The arrest and indictment occurred during the 2011 Syrian uprising, in which the Syrian government has allegedly violently reacted to demonstrations against the government and in some instances has harassed Syrian exiles living abroad. According to the New York Times, "the details laid out by the Justice Department lent greater support to claims by Syrian activists living abroad that they face systematic harassment, threats and intimidation – including being videotaped at protests supportive of the country’s antigovernment uprising – by people they believe to be agents of the Syrian government." An October 3 Amnesty International report stated that "protesters outside Syria have been systematically monitored and harassed by Syrian embassy officials and others believed to be acting on behalf of the Syrian regime." Syrian dissident Ahed al-Hendi, who coordinated demonstrations in Washington, stated that "The mentality of the Syrian regime is to track all the dissidents and know what they're doing."

==Early life and career==
Soueid's cousin Rasha Elass stated that Soueid immigrated to the United States 20 years ago with $600 and eventually earned a salary of over $300,000 a year working for a Mercedes-Benz dealership in Virginia. Elass stated that, after the 2008 financial crisis, Soueid's mansion was foreclosed on and the family declared bankruptcy. The home, on Somercote Lane in Leesburg, sits on 13 acres, was built in 2007, and has a four-car garage. WJLA-TV interviewed a neighbor of the Soueid family who stated: "They seemed like really nice people. He was a high-end car salesman, used to sell Mercedes and some of these really high-end businesses and he ran into a little trouble.
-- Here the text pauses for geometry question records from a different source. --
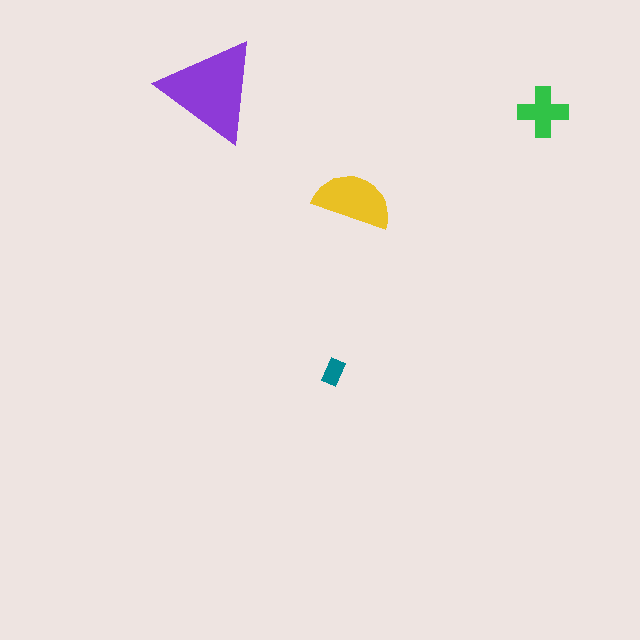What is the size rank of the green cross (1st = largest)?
3rd.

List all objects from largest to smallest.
The purple triangle, the yellow semicircle, the green cross, the teal rectangle.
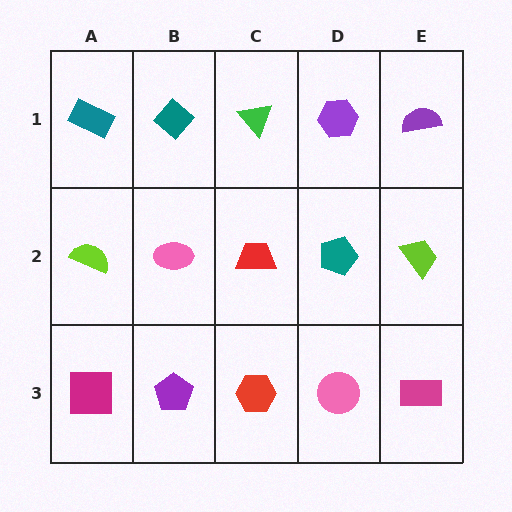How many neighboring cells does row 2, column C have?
4.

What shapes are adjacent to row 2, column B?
A teal diamond (row 1, column B), a purple pentagon (row 3, column B), a lime semicircle (row 2, column A), a red trapezoid (row 2, column C).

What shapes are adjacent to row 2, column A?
A teal rectangle (row 1, column A), a magenta square (row 3, column A), a pink ellipse (row 2, column B).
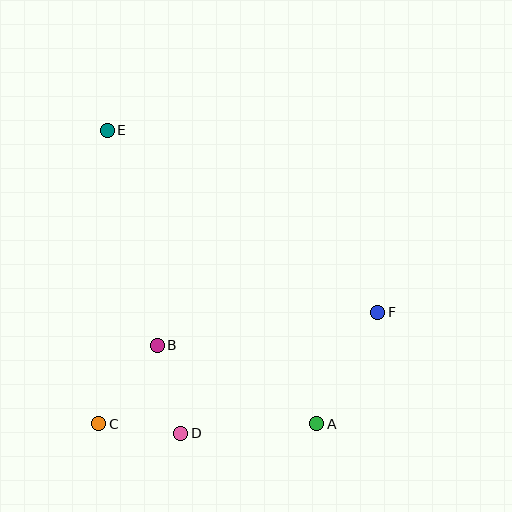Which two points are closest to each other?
Points C and D are closest to each other.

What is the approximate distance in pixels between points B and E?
The distance between B and E is approximately 220 pixels.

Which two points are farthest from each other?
Points A and E are farthest from each other.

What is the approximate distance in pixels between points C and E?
The distance between C and E is approximately 293 pixels.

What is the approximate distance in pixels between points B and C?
The distance between B and C is approximately 98 pixels.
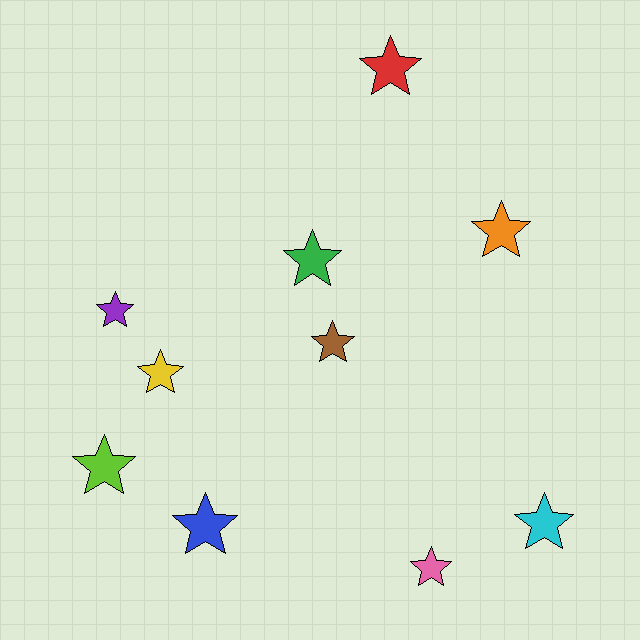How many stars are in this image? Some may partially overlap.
There are 10 stars.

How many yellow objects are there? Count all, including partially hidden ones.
There is 1 yellow object.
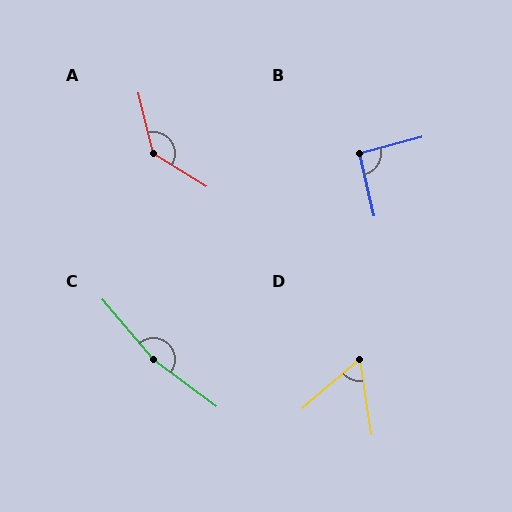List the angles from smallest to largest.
D (58°), B (91°), A (135°), C (167°).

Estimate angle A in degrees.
Approximately 135 degrees.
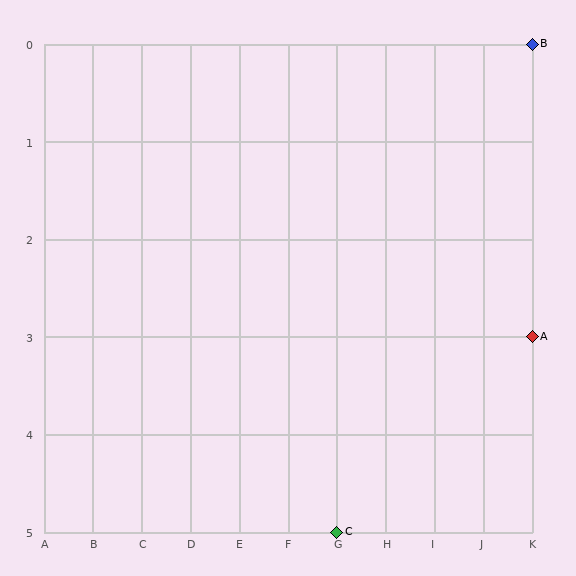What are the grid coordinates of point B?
Point B is at grid coordinates (K, 0).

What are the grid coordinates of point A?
Point A is at grid coordinates (K, 3).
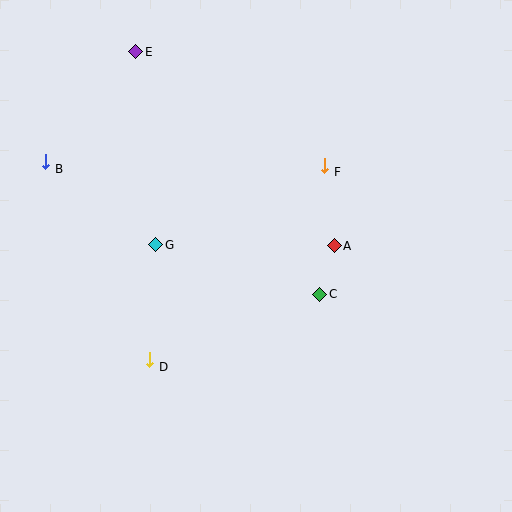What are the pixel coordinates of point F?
Point F is at (325, 172).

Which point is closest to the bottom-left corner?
Point D is closest to the bottom-left corner.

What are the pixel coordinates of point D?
Point D is at (150, 367).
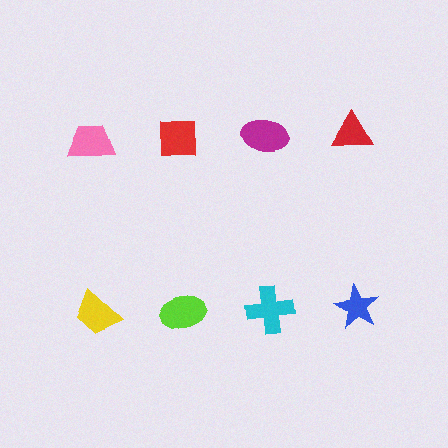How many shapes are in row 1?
4 shapes.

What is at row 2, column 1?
A yellow trapezoid.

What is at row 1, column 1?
A pink trapezoid.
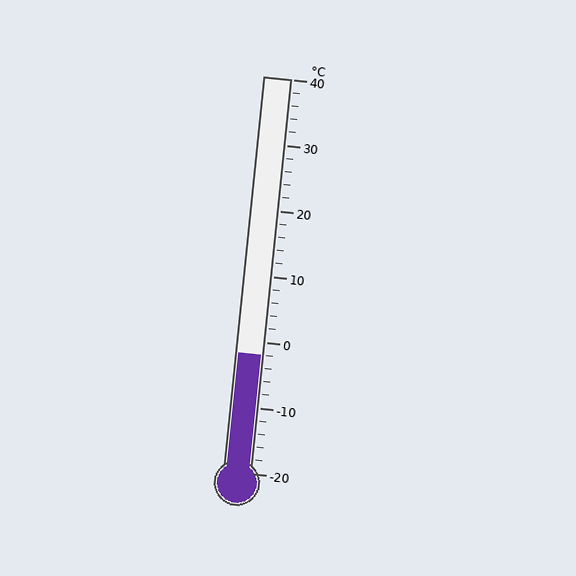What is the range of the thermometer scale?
The thermometer scale ranges from -20°C to 40°C.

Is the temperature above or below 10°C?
The temperature is below 10°C.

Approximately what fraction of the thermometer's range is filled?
The thermometer is filled to approximately 30% of its range.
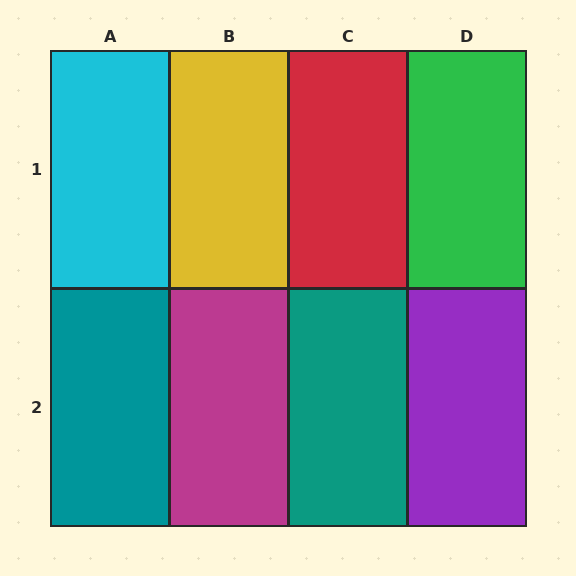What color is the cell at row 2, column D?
Purple.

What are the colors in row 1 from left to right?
Cyan, yellow, red, green.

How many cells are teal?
2 cells are teal.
He was struggling as the economy took its downfall."

Following the economic downturn, an aunt of Soueid living in Paris wired $200,000 to Soueid via "an account in the name of a used car dealership". Elass stated that the $200,000 came from her family, which includes a "Saudi oil company executive", so Soueid could start a limousine service.

Soueid has a wife of 17 years and twin 15-year-old sons. Soueid's name is pronounced Swayd.

==Earlier civil lawsuit==
Soueid was named as a defendant (under the Anas Alswaid name) in a civil lawsuit filed in the U.S. District Court for the District of Columbia in May 2011 by Syrian citizens and Syrian-Americans who claim to have been subjected to abuse by Syrian authorities and agents.

==Alleged spying activities==
When Syrian American pro-democracy protesters held rallies against Bashir's government in the summer 2011, they reported noticing a middle-aged man with a camera in a Hummer. According to the Globe and Mail, "days later, thugs in Syria arrived at their relatives' homes in Syria, and dragged people away. One American dissident had her father killed."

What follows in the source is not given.